I concur. We have a lot of predators. The coydogs are the only ones I'm afraid of. I respect them all, but I'm afraid of the coydogs, and they are not afraid of me.


----------



## toth boer goats (Jul 20, 2008)

I too agree.


----------



## PattyNH (Sep 29, 2018)

Morning Star Farm said:


> If you had an LGD in the past and don't want to train a puppy, you could look for a mature fully trained dog. That's what I did because I did not want to deal with a puppy. I'm actually selling my LGD now because I don't have any more goats, but she adapted very well when I bought her and was amazing with predators. I had expensive Nigerians too. It was wonderful to have a dog who knew what to do and could teach me.
> 
> If you do get a donkey, you need to make sure it's good with goats and very alert. I had one and she was fine with goats but could care less if anything came in the pasture. She completely ignored bobcats and coyotes. Now I have had people who have had success with small herds killing packs of course, but they have to be good guardians to begin with. Also, a mountain lion can easily kill one donkey by itself. Of course they can kill a dog too, but their main defense is their bark. I didn't even see any more coyotes after I got my LGD. Before I got her, they had been jumping in my fences. Good luck in finding the perfect guardian for your herd! It sure makes you a lot more comfortable when you know your animals are well guarded!

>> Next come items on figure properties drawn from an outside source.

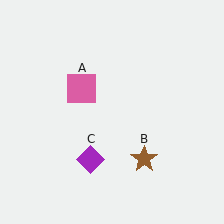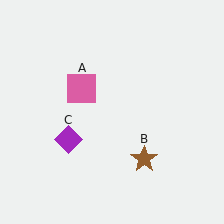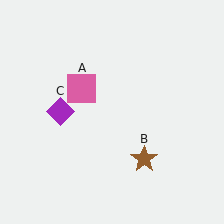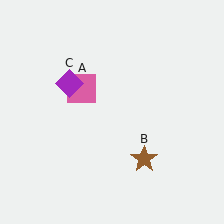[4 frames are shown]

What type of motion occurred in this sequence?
The purple diamond (object C) rotated clockwise around the center of the scene.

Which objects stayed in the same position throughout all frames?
Pink square (object A) and brown star (object B) remained stationary.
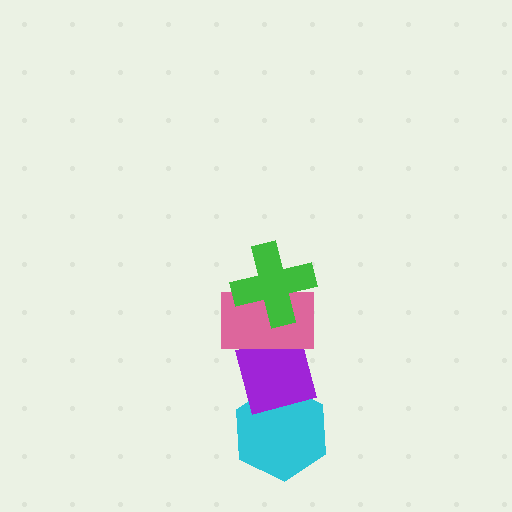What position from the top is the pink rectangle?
The pink rectangle is 2nd from the top.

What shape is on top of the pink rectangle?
The green cross is on top of the pink rectangle.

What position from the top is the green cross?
The green cross is 1st from the top.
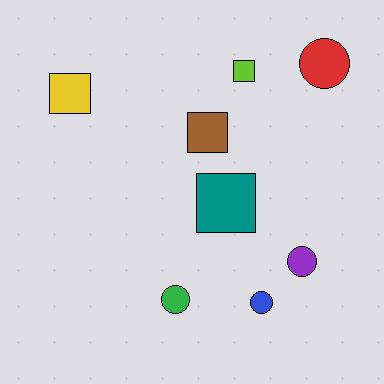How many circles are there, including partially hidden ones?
There are 4 circles.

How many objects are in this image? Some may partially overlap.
There are 8 objects.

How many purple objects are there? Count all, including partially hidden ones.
There is 1 purple object.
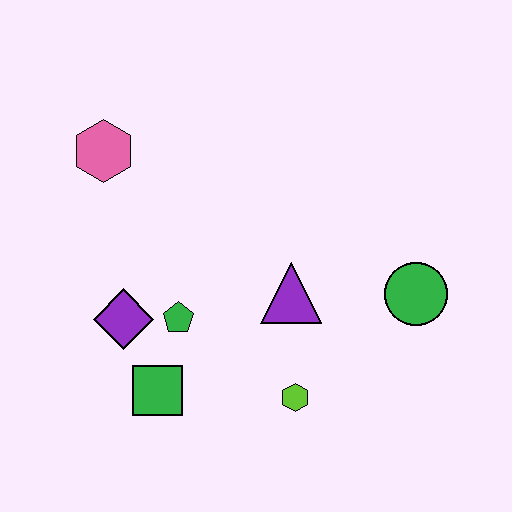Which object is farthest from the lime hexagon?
The pink hexagon is farthest from the lime hexagon.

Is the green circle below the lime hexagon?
No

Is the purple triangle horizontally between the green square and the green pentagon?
No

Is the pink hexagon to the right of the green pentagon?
No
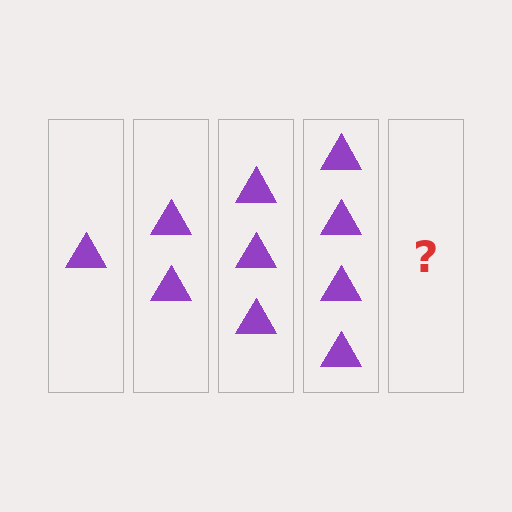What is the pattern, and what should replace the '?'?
The pattern is that each step adds one more triangle. The '?' should be 5 triangles.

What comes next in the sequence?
The next element should be 5 triangles.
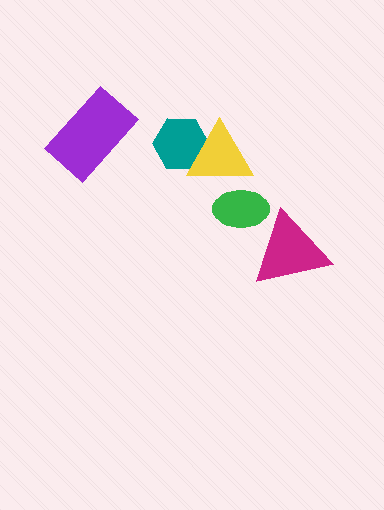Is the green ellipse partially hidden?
No, no other shape covers it.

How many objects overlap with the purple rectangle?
0 objects overlap with the purple rectangle.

Where abouts are you? I've been looking for an LGD...


----------



## Nudanud (Mar 1, 2018)

I know a lot of people probably won’t agree with this but....I’d use the pig as my Livestock Guardian Animal! 
I know a lot of people say not to raise pigs with goats but I’ve never had a problem with them on the same pasture together. I’m sure it depends greatly on how much time you spend with the animals too but well fed pigs have no interest in killing for sport..too lazy, and if they bond with the goats, bet your bottom dollar no coyote/dog or mix is gonna get anywhere near them. I don’t care how big those suckers are...

We had 3 pigs, mini horse and 4 goats together all last summer on pasture and the Shetland pony was the best of friends with one of the gilts. 
I don’t know a lot about horses but our Shetland also makes a pretty mean guardian...from what I’ve been told, that’s pretty much a true blue personality trait in those. So maybe that’s an option instead of a donkey.


----------



## Jessica84 (Oct 27, 2011)

I don't have a guard animal so I can't help you there but if you decide to go with hot fence, even if you do get a guard animal, I swear by this unit
https://www.valleyvet.com/ct_detail...itemguid=7564bb0c-5655-435e-abf5-ad7c2465c94a
It is MEAN! I actually originally got it because I was going to kill my bucks if I had to fix fence one more time but it ended up stopping 2 dogs that were trying to get into the goats. So now it's also used to keep things out. I have touched it before on accident and I thought for sure I blew my stomach out. I've had other chargers over the years and have been nailed by them and it has always been more scary then hurt but this one hurts.


----------



## Chelsey (Dec 7, 2018)

The idea of a pig is interesting @Nudanud! There's wild pigs around here and I know the coyotes give them a wide berth. We are planning on getting a a pig this fall and while I can't put it in the goat pasture cause my children go in there to pet the goats (and I don't trust full size pigs, they can be mean) and the fencing is definitely NOT pig proof, I can move the pig pen closer to the goats and maybe pretend that they're in the pasture. Thank you @Jessica84 for the recommendation on a charger! I need one that packs a punch for the outside. I have a smaller one that I'll probably use on a portion of the fence because my kids visit the goats often and I don't want my toddler getting hit by the big one, but I don't want the goats exposed at all.


----------



## Robinsonfarm (Jul 17, 2015)

LGD really are bred and raised for their purpose, they have the instinct naturally. 
Too many times donkeys are fine for weeks, months years then they snap and end up harming or killing livestock. 
Finding an adult pair of LGD is your best option, with the large predators you really need more than one dog if at all possible.


----------